6. En tot slot, probeer wat reverse-engineering
Loop eens door de fabriekspresets – hoewel veel ervan overdreven zullen klinken, helpt dit om duidelijk te maken hoe verschillende parameters het geluid beïnvloeden. Je kunt ze dan terugbellen voor een minder voor de hand liggend, maar nog steeds aanwezig effect. Het is vooral interessant om te experimenteren met verschillende drempelinstellingen.

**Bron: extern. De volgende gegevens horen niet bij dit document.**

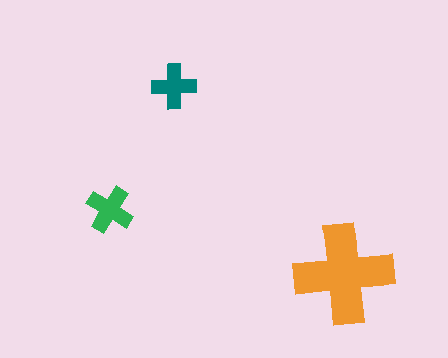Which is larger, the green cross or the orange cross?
The orange one.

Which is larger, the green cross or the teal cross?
The green one.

Al met al vond ik de L3 Multimaximizer buitengewoon handig voor mastering. Het is niet alleen dat het de verwachte resultaten levert van multiband-beperking; de fase-lineaire werking en de mogelijkheid om EQ in beeld te brengen, maakt het veel gemakkelijker om geluiden precies zo te tweaken als je wilt – en opties zoals de prioriteitsregeling gaan nog een stap verder. Toegegeven, je kunt gewoon de standaardvoorinstelling oproepen, de drempel verlagen en prima resultaten krijgen, maar het is de moeite waard om de tijd te nemen om vertrouwd te raken met alles wat deze plug-in kan doen.
EQ toevoegen aan je masteringsessie? Zorg dat je deze volgt 10 EQ-tips tijdens mastering.
Heb je tips die we hebben gemist? Laat het ons weten in de reacties hieronder.